Does Columbus have a nursery or maternity yard? In Toronto our hand reared cubs Hudson and Humphrey had a much smaller yard with a shallow pool where they could play and learn until they were big enough for the main yards. Worked well because that enabled the adults to stay on exhibit easily.
 
Does Columbus have a nursery or maternity yard? In Toronto our hand reared cubs Hudson and Humphrey had a much smaller yard with a shallow pool where they could play and learn until they were big enough for the main yards. Worked well because that enabled the adults to stay on exhibit easily.

To the right of the entrance, the very first animal attraction closest to it in fact, there is an indoor, nursery like exhibit that guests can view into. I believe on my last two visits they featured fennec fox kits (same foxes). From the way I see it, and someone correct me I'm wrong but it is typically used as a "Temporary Featured Animal Station" rather than a nursery.
 
To the right of the entrance, the very first animal attraction closest to it in fact, there is an indoor, nursery like exhibit that guests can view into. I believe on my last two visits they featured fennec fox kits (same foxes). From the way I see it, and someone correct me I'm wrong but it is typically used as a "Temporary Featured Animal Station" rather than a nursery.

That small windowed exhibit in the front of the former (and maybe still current) education building has changed over the years - at one point, it housed golden lion tamarins, and it has housed reptile species (in the past). In recent years, when occupied, it has housed some ambassador species, but for the past two seasons, it's always been set up as a temporary nursery. I've seen the last small litter of Amur tiger cubs in there (when all but one cub were ultimately lost), red river piglets, the jackal pups, and more, and it's been recently set-up as a a very bare nursery place, with no permanent "furniture." It would be extremely small for a bear cub.

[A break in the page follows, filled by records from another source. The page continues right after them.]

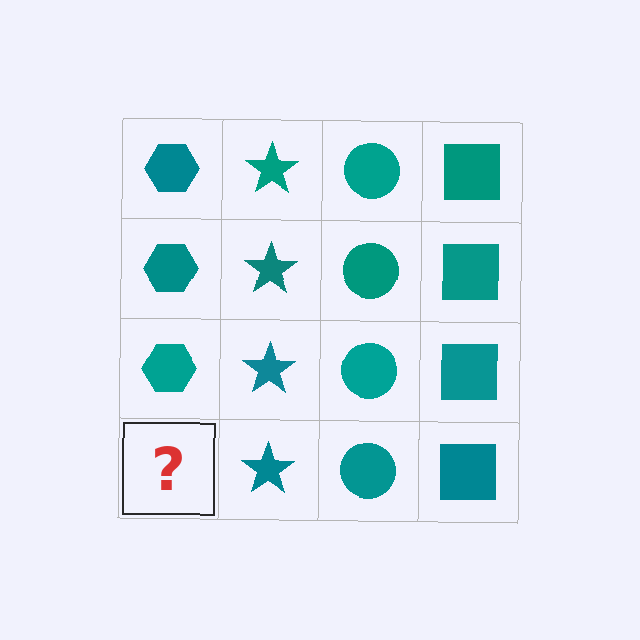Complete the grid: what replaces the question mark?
The question mark should be replaced with a teal hexagon.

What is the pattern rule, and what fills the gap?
The rule is that each column has a consistent shape. The gap should be filled with a teal hexagon.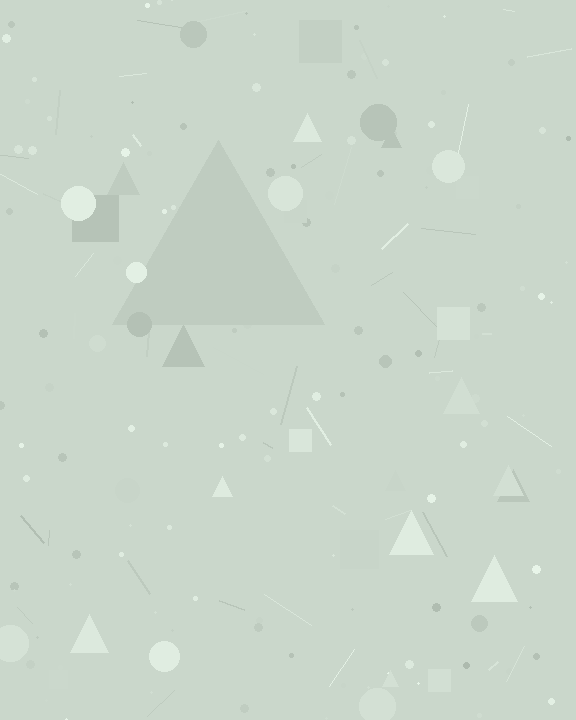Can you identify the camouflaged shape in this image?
The camouflaged shape is a triangle.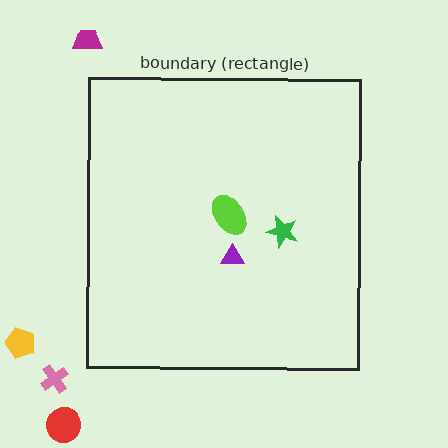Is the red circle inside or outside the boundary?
Outside.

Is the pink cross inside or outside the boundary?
Outside.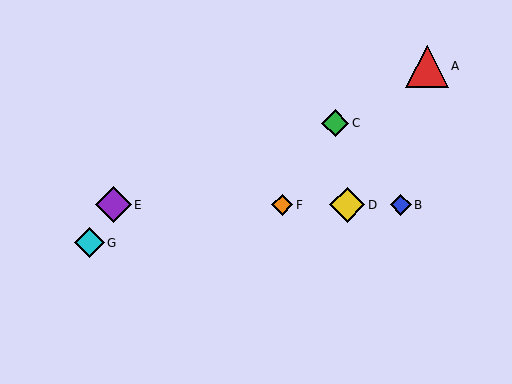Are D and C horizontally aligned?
No, D is at y≈205 and C is at y≈123.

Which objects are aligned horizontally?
Objects B, D, E, F are aligned horizontally.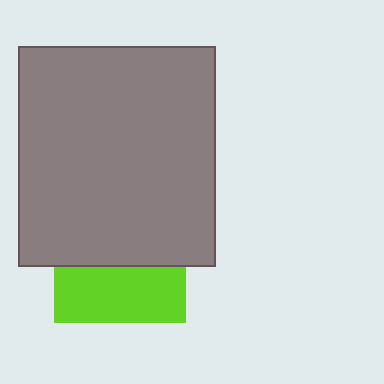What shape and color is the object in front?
The object in front is a gray rectangle.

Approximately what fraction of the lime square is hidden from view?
Roughly 58% of the lime square is hidden behind the gray rectangle.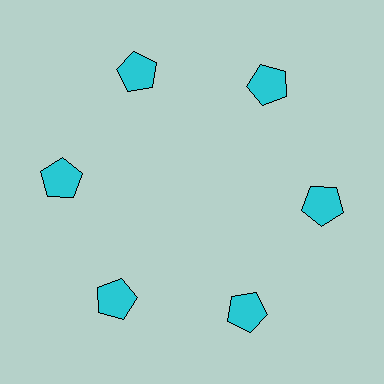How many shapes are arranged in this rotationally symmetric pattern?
There are 6 shapes, arranged in 6 groups of 1.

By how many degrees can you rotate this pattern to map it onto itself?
The pattern maps onto itself every 60 degrees of rotation.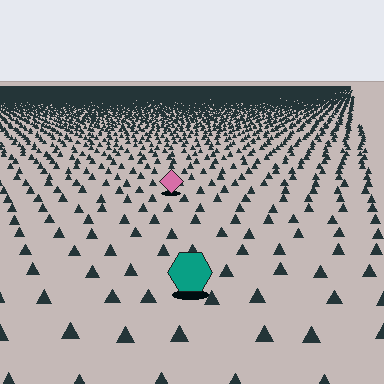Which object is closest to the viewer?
The teal hexagon is closest. The texture marks near it are larger and more spread out.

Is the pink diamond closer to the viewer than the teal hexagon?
No. The teal hexagon is closer — you can tell from the texture gradient: the ground texture is coarser near it.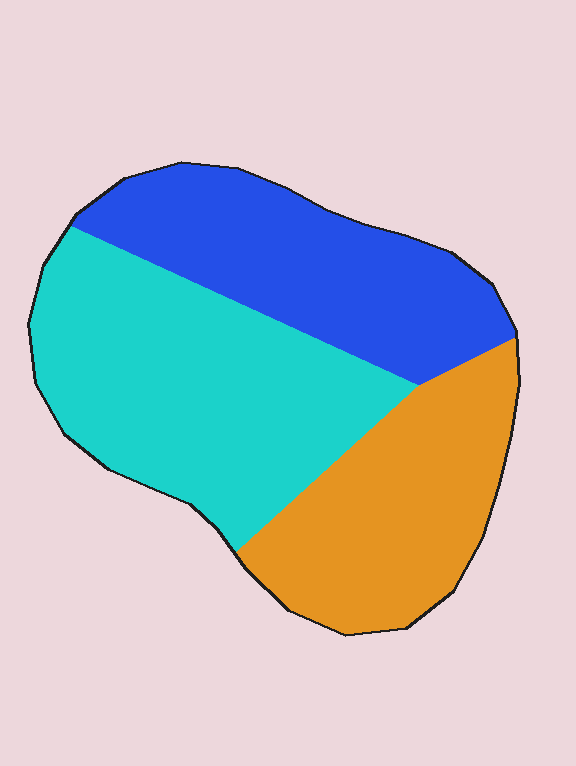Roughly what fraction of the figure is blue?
Blue covers 30% of the figure.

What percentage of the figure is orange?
Orange takes up about one quarter (1/4) of the figure.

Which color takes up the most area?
Cyan, at roughly 40%.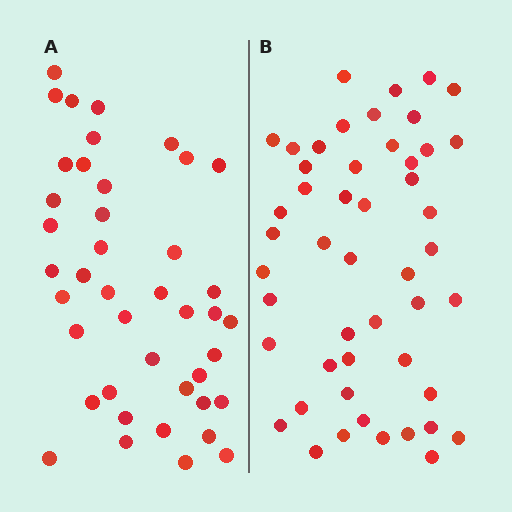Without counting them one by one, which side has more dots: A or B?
Region B (the right region) has more dots.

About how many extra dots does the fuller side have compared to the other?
Region B has roughly 8 or so more dots than region A.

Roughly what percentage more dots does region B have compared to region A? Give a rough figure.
About 15% more.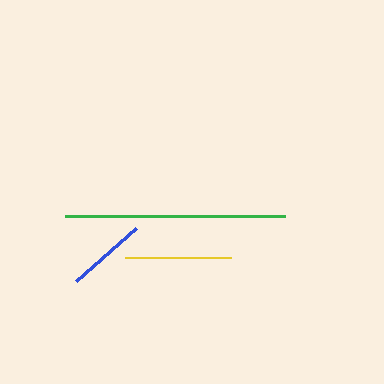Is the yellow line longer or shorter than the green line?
The green line is longer than the yellow line.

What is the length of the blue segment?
The blue segment is approximately 80 pixels long.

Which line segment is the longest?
The green line is the longest at approximately 220 pixels.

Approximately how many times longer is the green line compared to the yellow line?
The green line is approximately 2.1 times the length of the yellow line.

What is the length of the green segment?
The green segment is approximately 220 pixels long.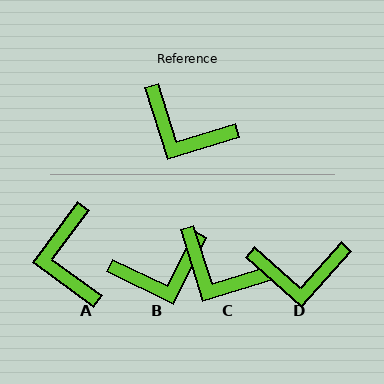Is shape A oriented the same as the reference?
No, it is off by about 54 degrees.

The most likely solution I could see is to use the exhibit occupied until recently by the zoo's last grizzly bear and formerly to the Alaskan brown bear brothers or the exhibit next to it, currently home to the river otters, formerly home to a black bear. These North American exhibits are slated for an upgrade soon (I would assume, given the zoo's plans to upgrade North America in the near future), but they are perfectly suitable for bears, if on the small size, and are located very near to the Polar Frontier.
 
From the Zoo's Facebook - White-handed gibbons Rachel and Shawnee and siamangs Rasheed and Olga need an improvement to their habitat that will ensure their favorite pastime – “brachiating”, or swinging – can continue healthily and happily.